# questions sur le 64 bits (resolu)

## destroyedlolo

Bonjour,

Quelques questions sur le 64b :

Est-ce que je peux utiliser une ISO 32b pour lancer une installe 64b ? (Je doute car ça clachera sans doute lors du chroot mais sait-on jamais)

Un tuto pour utiliser cette machine comme BINHOST pour mon parc 32b ?

MerciLast edited by destroyedlolo on Tue Feb 05, 2013 9:36 am; edited 1 time in total

----------

## xaviermiller

Bonjour

1. Non, il faut un système 64 bits pour installer une Gentoo 64 bits, car le kernel doit être capable d'exécuter du code 64 bits

2. Oui, il y a moyen, en créant un chroot 32 bits.

----------

## destroyedlolo

Merci Xavier pour tes réponses.

Une autre questions : j'ai déjà un BINHOST 32 sur mon réseau.

Si une appli n'est disponible qu'en 32 bits, est-ce que Portage est suffisamment intelligent pour n'utiliser ce BINHOST que lorsqu'il s'agit de telles applies et compiler en locale les autres ?

Je sais que ca marche au niveau des flags CPU qui apparaissent dans les USE (sse, mmx, 3DNow!, ...) mais je ne sais pas si ca fonctionne aussi pour les CPU 32/64b.

Merci

----------

## xaviermiller

"emerge -k" va chercher de préférence un binpkg, et compiler sinon.

----------

## destroyedlolo

 *XavierMiller wrote:*   

> "emerge -k" va chercher de préférence un binpkg, et compiler sinon.

 

Oui, je l'utilise déjà et il m'est bien utile vu que mon BinHost est un Celeron relativement récent et une de mes machines un vieux Athlon de 10 ans d'age sans sse*.

Mais est-ce que le 32/64 est pris en compte ?

J'ai bien trouvé un flag 64bit  mais il n'est actif que sur peu de packages.

Dans le même genre, je me pose des questions sur le mutilib : toutes les références que j'ai trouvé datent de plusieurs années ... et je me demande si c'est toujours nécessaire en 2013 ?

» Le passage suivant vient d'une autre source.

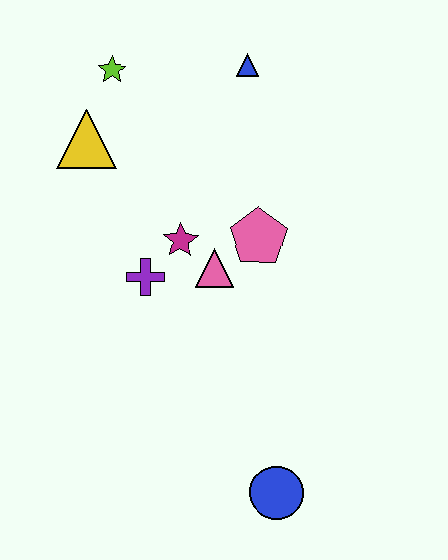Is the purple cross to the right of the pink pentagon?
No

J'utilise majoritairement que des applies courantes  (LibreOffice, Firefox, VLC, Gimp), ou des trucs liées à la vidéos telles que Cinelerra ou AviDemux. Donc j'imagine que tous ce beau monde est passés en 64b alors pourquoi doubler les temps de compilation ?

(Pour les trucs plus exotiques telles que SDcc / Piclab ou Xtrkad, s'ils sont restés en 32b ... ben il me reste mes antiquités   :Very Happy:  )

----------

## xaviermiller

Attention !!! ne mélange pas les architectures !!!

Comme je l'ai dit, compile dans un chroot 32 bits tes binpkgs 32 bits, mais surtout, n'installe pas un paquet 64 bits sur un host 32 bits.

----------

## destroyedlolo

Résumons   :Very Happy: 

 Je ne vais utiliser qu'un seul repository portage (variable SYNC dans mon make.conf) : ça, ca devrait être OK.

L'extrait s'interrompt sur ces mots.